We had Justin tested through the school district, and the district is giving him his physical therapy. He's weak in the hips and walks with his feet turned out. He's resistant to taking physical risks; for instance, he sits down and slides off things rather than jumping off. He just loves to go to physical therapy.
Rachel is two years off treatment and starting kindergarten. She has trouble skipping and galloping, and cannot hop on one foot. I worry about competitiveness during gym classes.
Sometimes children have persistent problems with the immune system after treatment ends. Immunoglobulins (antibodies) are protein molecules. The immunoglobulins are classified into many different sub-types (e.g., A, B, G, I, M). These molecules attack foreign material in the body such as bacteria, viruses, and pollen. After treatment for leukemia, some children do not maintain adequate numbers of immunoglobulins to fight off infections. These children need to get infusions of IgG to help bolster their immunity, but this is not common.
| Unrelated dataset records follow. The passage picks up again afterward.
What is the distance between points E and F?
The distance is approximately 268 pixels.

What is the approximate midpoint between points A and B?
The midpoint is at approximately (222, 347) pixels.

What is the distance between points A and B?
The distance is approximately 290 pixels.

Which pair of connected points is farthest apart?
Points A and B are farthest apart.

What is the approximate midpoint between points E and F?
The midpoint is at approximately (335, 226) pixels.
IgG has made a world of difference for Marc (and us!). Marc started getting an IgG infusion every 4 weeks about a year ago. We haven't had any hospital admits since then for infections. Prior to that, we averaged, literally, four ER visits a month for fevers for almost a year. While everything has a risk (and side effects), the IVIG seems to have been a good deal for us so far At our clinic, they premedicate Marc with Tylenol and Atarax (he can't take Benadryl) and the infusion goes smoothly. On occasion, he has had some problems with itching for a few days after infusions, but a dose or two of Atarax takes care of it.
Learning disabilities, delayed growth, and premature or delayed puberty are most commonly associated with cranial radiation and are covered in Chapter 12. Coping strategies for dealing with learning disabilities are explored in Chapter 15, School. For detailed information on possible late-effects from childhood cancer, read Childhood Cancer Survivors: A Practical Guide to Your Future, by Nancy Keene, Wendy Hobbie, and Kathy Ruccione.
The above information is about possible long-term effects from cancer treatment. Certain groups of children and teenagers are more, or less, at risk for side effects than others. The risk for your child depends on many factors, including the type of leukemia, total dosage of individual drugs, combinations of different types of chemotherapy, location and dose of radiation, and age at diagnosis.
As with all the information contained in this book, please consult with your oncologist if you have any questions or concerns. The field of cancer treatment is constantly evolving and improving, and the experts in the field are years ahead of the published material. They can explain to you the reasons for their recommendations, and should show you the books or articles that support their position if you ask to see them.